The difference between still photo tripods and video tripods generally has to do with: A) how much weight they can support– video cameras are often larger heavier than still cameras– and B) how carefully they prioritize smooth motion. Let’s break both of those down:

Still photo tripods
Tripods for still photography can often be thin and light because they don’t have to support much weight. They may be based around a pan and tilt or a ball joint head but either way they don’t need to have fluid heads for smooth motion during pans or tilts. Still photo tripods may also skip having a pan handle, which allows you to adjust where the camera is pointing with one hand.

Tripods for video cameras
Meanwhile, tripods designed for video cameras often will have to be much sturdier than still camera tripods. They’ll also always have pan handles (sometimes even two!) and a good video tripod will have a fluid head for silky smooth movements. They may also have additional controls to adjust how much drag (resistance) they offer for panning and tilting, which helps you control how fast and loose or slow and smooth your camera movements are.

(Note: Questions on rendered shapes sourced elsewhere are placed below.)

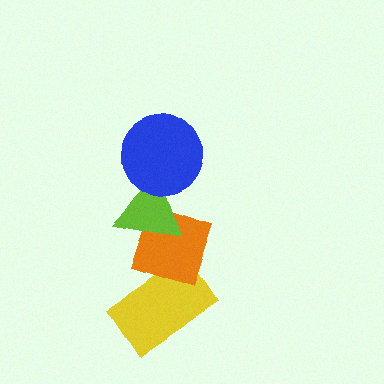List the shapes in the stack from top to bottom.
From top to bottom: the blue circle, the lime triangle, the orange diamond, the yellow rectangle.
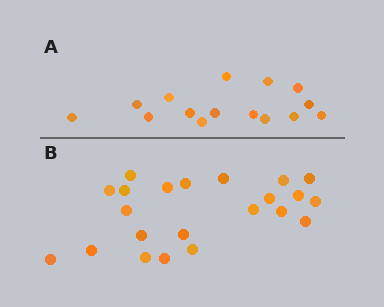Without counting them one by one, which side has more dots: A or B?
Region B (the bottom region) has more dots.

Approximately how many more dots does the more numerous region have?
Region B has roughly 8 or so more dots than region A.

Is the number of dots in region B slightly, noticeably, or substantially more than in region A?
Region B has substantially more. The ratio is roughly 1.5 to 1.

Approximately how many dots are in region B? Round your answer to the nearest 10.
About 20 dots. (The exact count is 22, which rounds to 20.)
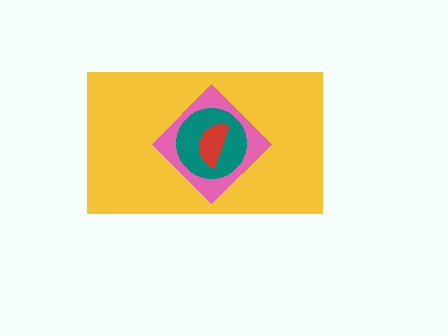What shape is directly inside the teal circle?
The red semicircle.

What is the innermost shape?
The red semicircle.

What is the difference between aluminum and carbon fiber for tripods?

Aluminum is a cheaper material but it’s also not quite as light or as strong. Some lightweight camera tripods are made out of carbon fiber but they tend to be more expensive in exchange for being stronger (i.e. support heavier camera payloads) and lighter than the equivalent aluminum model.

What are the most important features to look for in a tripod?

As with everything, it depends on what factors are the most important to you for whatever specific use you have in mind for a tripod. Commonly people will be interested in factors like: how tall does the tripod get (maximum height), how much weight can this tripod support (how heavy a camera– max payload weight), and whether it’s a ball joint head or a traditional pan and tilt head tripod.

Others may be interested in how heavy the tripod is (and if you’re reading an article on the best lightweight tripod, we’d guess you’re looking at that), or how small a tripod can be folded up into when it’s collapsed. If you’re shooting video you’ll likely want a tripod with a pan handle and a fluid head. The weight of a tripod can be especially important if you’re going to be shooting video and lugging a heavy camera around with you all day long. Lightweight tripods can also be extremely desirable if you’re looking for a light tripod for travel purposes.

Finally, some tripod buyers may be looking for niche features like having a bubble level in the tripod head (to determine whether it’s level on uneven surfaces) or inner spreaders to make deploying it rapidly easily.